Je l’avais remarqué. Sans plus. Maurice Abramovitch avait une réputation de face de glace. Jamais un sourire. Un self contrôle à toute épreuve. Et pas un mot plus haut que l’autre. Comment deviner qu’il pouvait exprimer un sentiment quelconque ?

« Tu n’es pas psychologue. Un client, c’est un client. On doit le ménager, lui en donner pour son argent, et faire en sorte qu’il soit satisfait… C’est la règle, dans n’importe quel commerce. Même dans le nôtre. Je ne veux pas t’embêter, mais une mère et surtout une femme sent ces choses-là… Écoute-moi bien. Il faut que je te dise : tu as toujours pris ça comme un jeu. Depuis ton plus jeune âge. On ne joue pas avec les affaires. Les tiennes particulièrement. Si tu étais entré dans la police –  l’orthodoxe –, tu saurais ces choses-là. Ils ont des écoles qui apprennent la psychologie, la diplomatie et… La psychologie est une arme. »
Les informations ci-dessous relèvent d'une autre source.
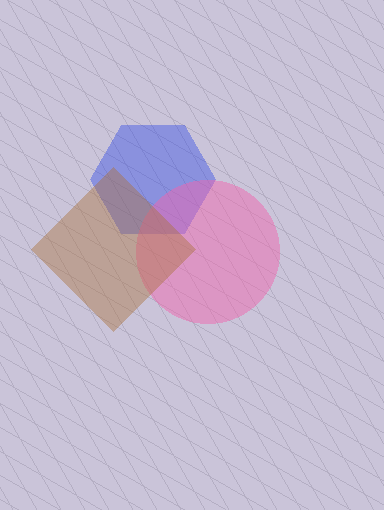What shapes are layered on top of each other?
The layered shapes are: a blue hexagon, a pink circle, a brown diamond.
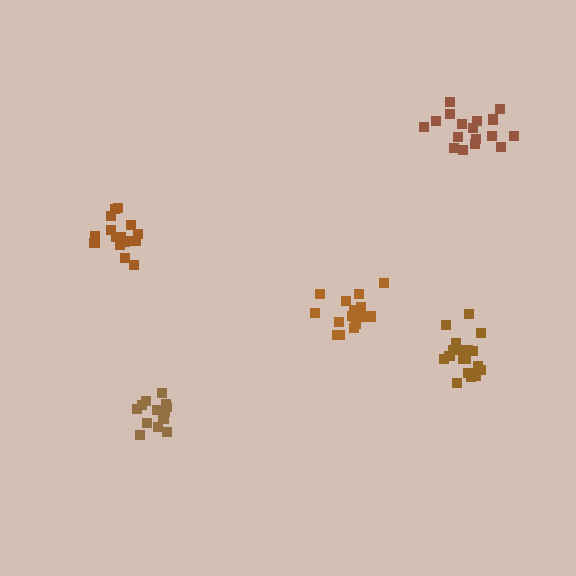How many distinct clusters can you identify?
There are 5 distinct clusters.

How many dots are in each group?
Group 1: 16 dots, Group 2: 17 dots, Group 3: 13 dots, Group 4: 17 dots, Group 5: 19 dots (82 total).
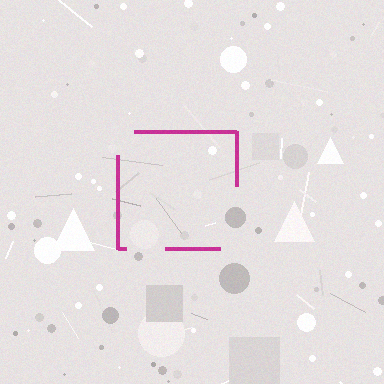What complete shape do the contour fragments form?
The contour fragments form a square.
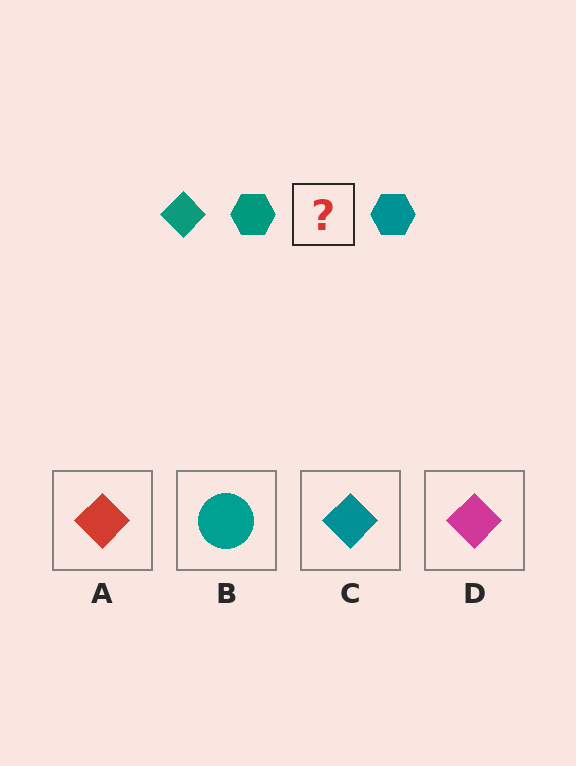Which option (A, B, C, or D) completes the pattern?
C.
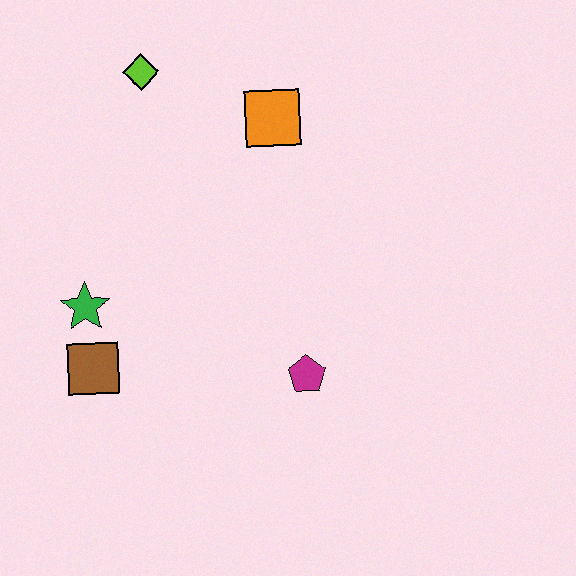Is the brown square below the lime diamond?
Yes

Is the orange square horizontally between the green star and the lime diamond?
No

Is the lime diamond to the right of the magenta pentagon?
No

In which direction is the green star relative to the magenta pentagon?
The green star is to the left of the magenta pentagon.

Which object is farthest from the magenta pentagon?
The lime diamond is farthest from the magenta pentagon.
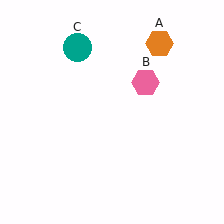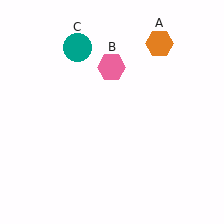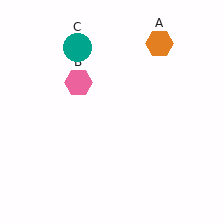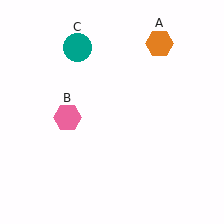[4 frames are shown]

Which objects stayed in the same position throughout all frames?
Orange hexagon (object A) and teal circle (object C) remained stationary.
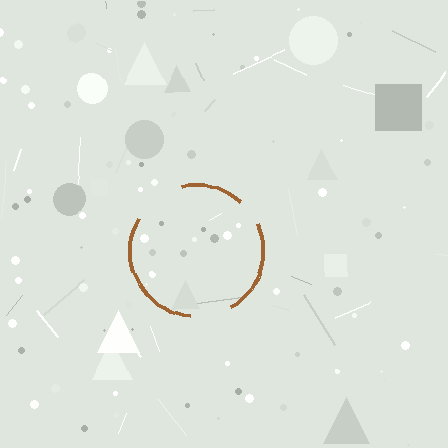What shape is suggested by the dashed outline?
The dashed outline suggests a circle.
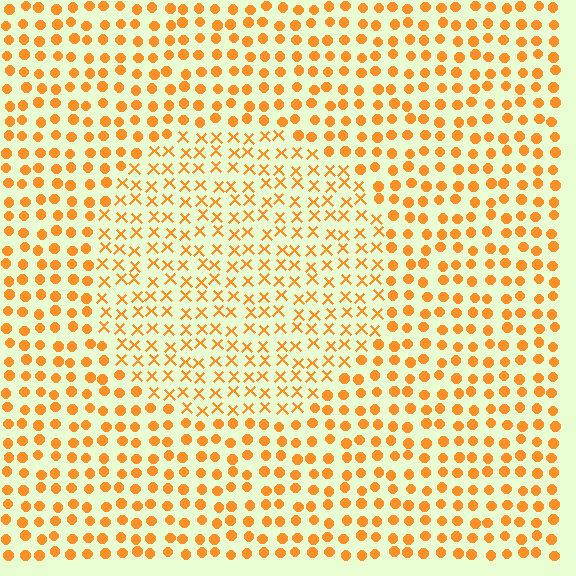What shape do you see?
I see a circle.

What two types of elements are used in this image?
The image uses X marks inside the circle region and circles outside it.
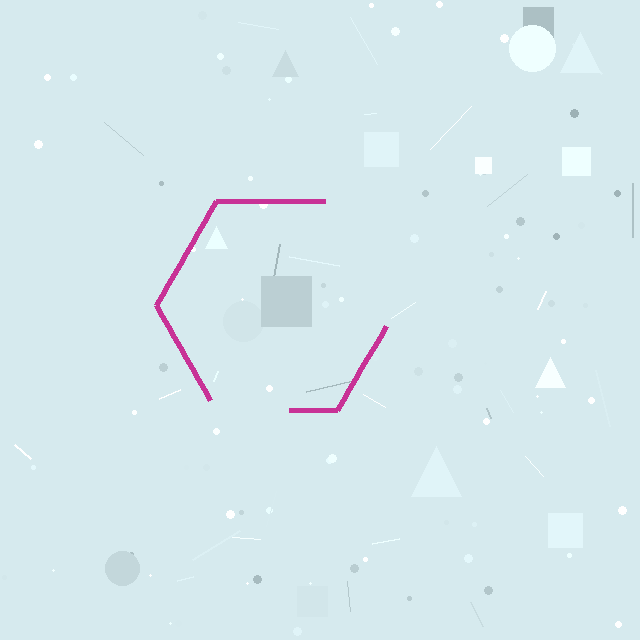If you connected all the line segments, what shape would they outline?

Elle se tut, le temps de l’infusion du sachet de thé Earl Grey dans l’eau bouillante, perdue dans des pensées qu’elle ne put s’empêcher de faire partager.
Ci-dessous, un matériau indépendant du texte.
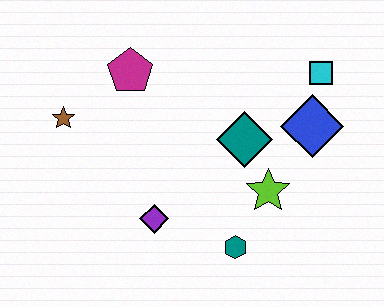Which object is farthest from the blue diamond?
The brown star is farthest from the blue diamond.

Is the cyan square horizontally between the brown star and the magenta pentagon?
No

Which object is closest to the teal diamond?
The lime star is closest to the teal diamond.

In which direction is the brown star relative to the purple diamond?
The brown star is above the purple diamond.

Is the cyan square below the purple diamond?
No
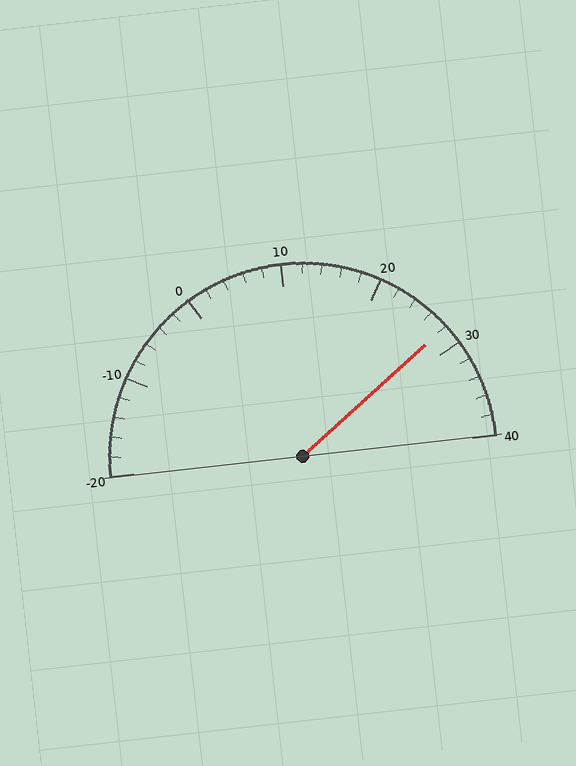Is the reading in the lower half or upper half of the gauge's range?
The reading is in the upper half of the range (-20 to 40).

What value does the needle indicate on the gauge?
The needle indicates approximately 28.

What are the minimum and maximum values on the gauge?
The gauge ranges from -20 to 40.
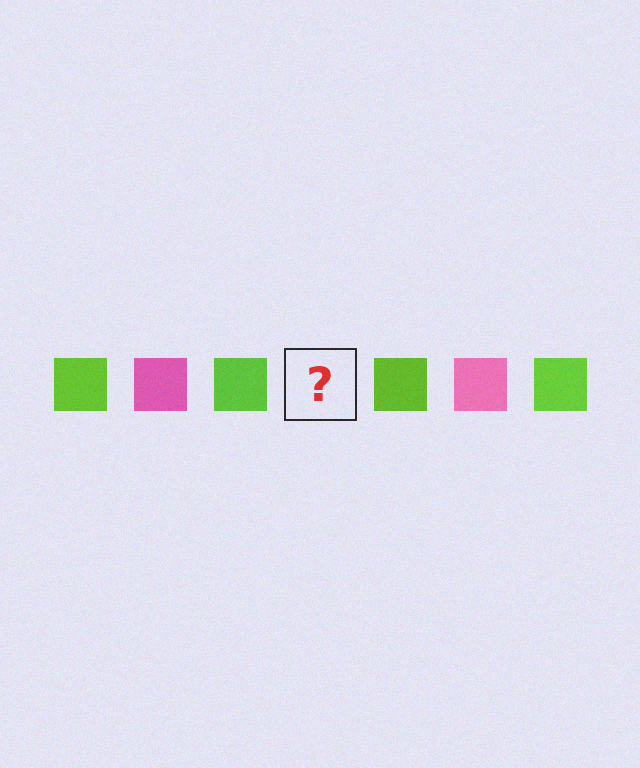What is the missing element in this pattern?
The missing element is a pink square.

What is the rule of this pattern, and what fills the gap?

« J’ai fait un rêve, tu entrais dans la police. Tu devenais commissaire. Mon fils commissaire ! Un honneur à en rendre jalouse tante Rivke… »

Tante Rivke était un personnage mythique que je n’eus jamais l’occasion de rencontrer et qu’elle invoquait de temps à autre quand le besoin s’en faisait sentir, pour meubler le désert de notre arbre généalogique.

« Malheureusement, ce n’était qu’un rêve… »Elle versa du thé.